Monday, April 6, 2009

Tata's Nano pips Maruti's A-Star in fuel efficiency

Market leader Maruti Suzuki’s unchallenged run as the maker of most fuel-efficient cars in India may have ended with the Automobile Research Association of India testifying that Tata Motors’ small car Nano consumes less fuel than its most frugal models.

The Pune-based agency that tests all cars commercially launched in India has certified that Nano, the cheapest car in the world with a price tag of Rs 1.2 lakh in Delhi, is also the most economical one among the 450 models available in the market with a fuel-efficiency figure of 23.6 km per litre of petrol under standard test conditions.

Maruti Suzuki, which boasts of technology from Japanese parent Suzuki, which owns 54% in the BSE-listed car maker, managed a respectable second spot with its A-Star returning an efficiency figure of 19.6 km per litre.

Maruti’s highest-selling model Alto, which has been the most economical car for more than a decade, was tied at the third spot with Hyundai i10 with an efficiency score of 18.1 km per litre.

Fuel efficiency is the single most important factor influencing customer decisions in India, as fuel charge is the largest component of the operating cost of a vehicle. To cut running cost, auto companies are offering cars that run on alternate fuels such as CNG, LPG and hybrid cars, which lower fuel costs considerably.

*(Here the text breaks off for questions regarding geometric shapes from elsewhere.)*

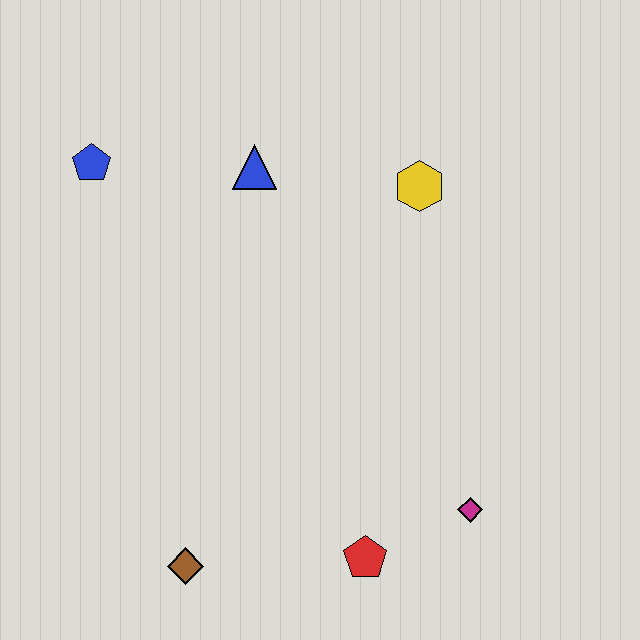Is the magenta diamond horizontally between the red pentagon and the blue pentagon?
No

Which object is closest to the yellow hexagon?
The blue triangle is closest to the yellow hexagon.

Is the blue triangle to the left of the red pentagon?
Yes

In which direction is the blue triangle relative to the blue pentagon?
The blue triangle is to the right of the blue pentagon.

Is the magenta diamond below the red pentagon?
No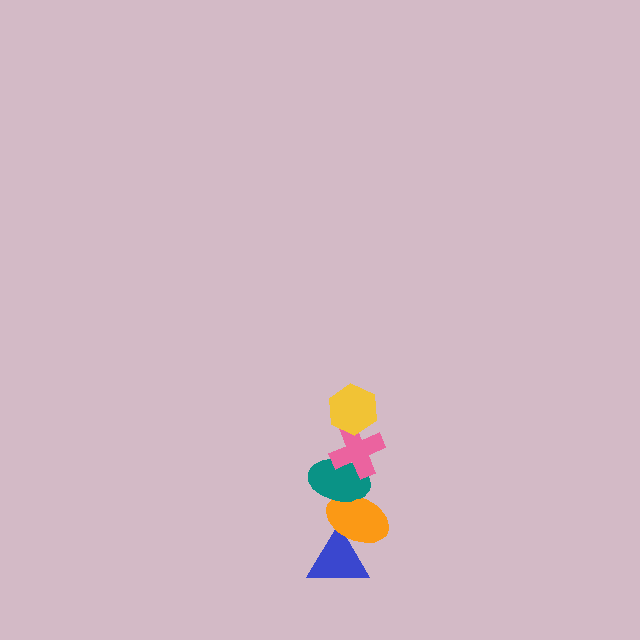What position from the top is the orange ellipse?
The orange ellipse is 4th from the top.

Maruti has been credited for launching most efficient petrol cars, while South Korean car maker Hyundai has revolutionised the diesel market by introducing the common rail direct injection technology.

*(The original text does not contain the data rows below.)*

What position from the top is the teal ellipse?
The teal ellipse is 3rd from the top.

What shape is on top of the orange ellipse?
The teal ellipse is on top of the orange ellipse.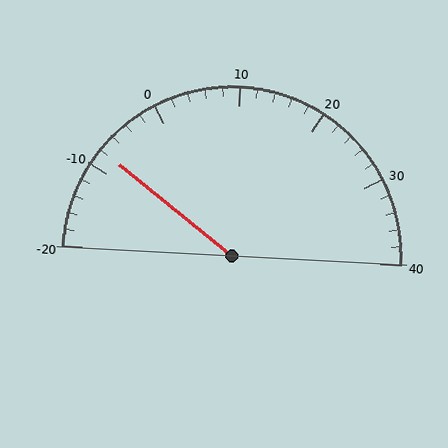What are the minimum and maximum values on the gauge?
The gauge ranges from -20 to 40.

Hyundai’s Verna sedan, which delivers 21.9 kmpl, is the most efficient diesel car ahead of Tata Motors’ Indigo Dicor that returns 21.4 kmpl. Maruti Swift, the largest-selling diesel car in the premium hatchback segment, comes third with a fuel efficiency of 21 kmpl.

For Indian customers, who have multiple choices, buying a new car had been a trial. Now that every car is marketed on the strength of its fuel efficiency, customers are able to make clear choices to keep the fuel costs at bare minimum.

“We have been driving the market by marketing the high fuel efficiency of our cars. Every company is trying to maximise performance by adopting technologies that utilise every drop of fuel to deliver high fuel efficiency,” said a Maruti official, requesting anonymity.

While the Indian market is crowded with over 450 models and cars, it is only the smaller cars that make it to the top fuel-efficiency bracket.

None of the luxury cars figured on the list of most fuel-efficient cars that is dominated by smaller vehicles, though some of them such as Honda’s petrol car City (16.53 kmpl) and Skoda’s Octavia and Laura diesels (16 kmpl) returned excellent fuel-efficiency figures.